Deneyimdir gerçek ışık! Emektir. Bu emek hep kendimizden kendimize… Hani diyoruz ya ‘’ Onca emek verdim, nasıl böyle olur? ’’ Ne zaman ki bu emeğin kendimize dair bir yolculuk olduğunun farkına varırız, almamız gereken mesajların farkına varırız, işte yolu o zaman açarız. Ne zaman ki içine düşeceğimize inandığımız yalnızlığa sarılıp olmayanı bizde tutmaya çalışırız, o zaman sadece bir köşe kapmacadır oynadığımız ve bu oyunda hep kendimize karşı kazanmaya çalışır ve her kayıpta kazanmış olmamız gerekirken niye kaybetmişliği yaşamakta olduğumuzu anlamakta zorlanırız. Kendini kazan! O zaman önce onunla başla! İhtiyaç duyduğun sevgi ve şefkat önce sende! Sen onu var ettiğinde akar kendinden kendine olan yaşamdan da senin varlığının derinliklerine… Her birimiz hak ediyoruz, bunu tüm yüreğimle biliyor ve hissediyorum…

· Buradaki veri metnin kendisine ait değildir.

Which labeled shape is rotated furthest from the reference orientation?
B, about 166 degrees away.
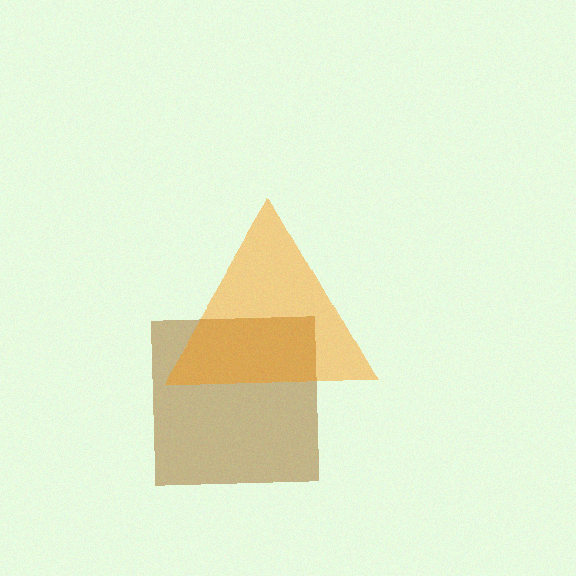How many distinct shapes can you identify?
There are 2 distinct shapes: a brown square, an orange triangle.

Bugünün titreşimi de bize ‘’ ’eski kral ego‘ ölecek şekerim, başka yolu yok! ‘’ diyor. Yok öyle ‘’ Ben, ben, ben; ama sen, sen, sen! ‘’ demek; çünkü aslında hepsi sen, sen ve sadece sen… Gökyüzü bizden bunu istiyor. ‘’ Hatırla ve ipleri ele al, yapabilirsin, sadece hatırla ve yeter ki bir yerden başla! ‘’ diyor ve işe kendimizi tanımaktan ve önce onu gerçekten anlamaya çalışmaktan başlamak önemli!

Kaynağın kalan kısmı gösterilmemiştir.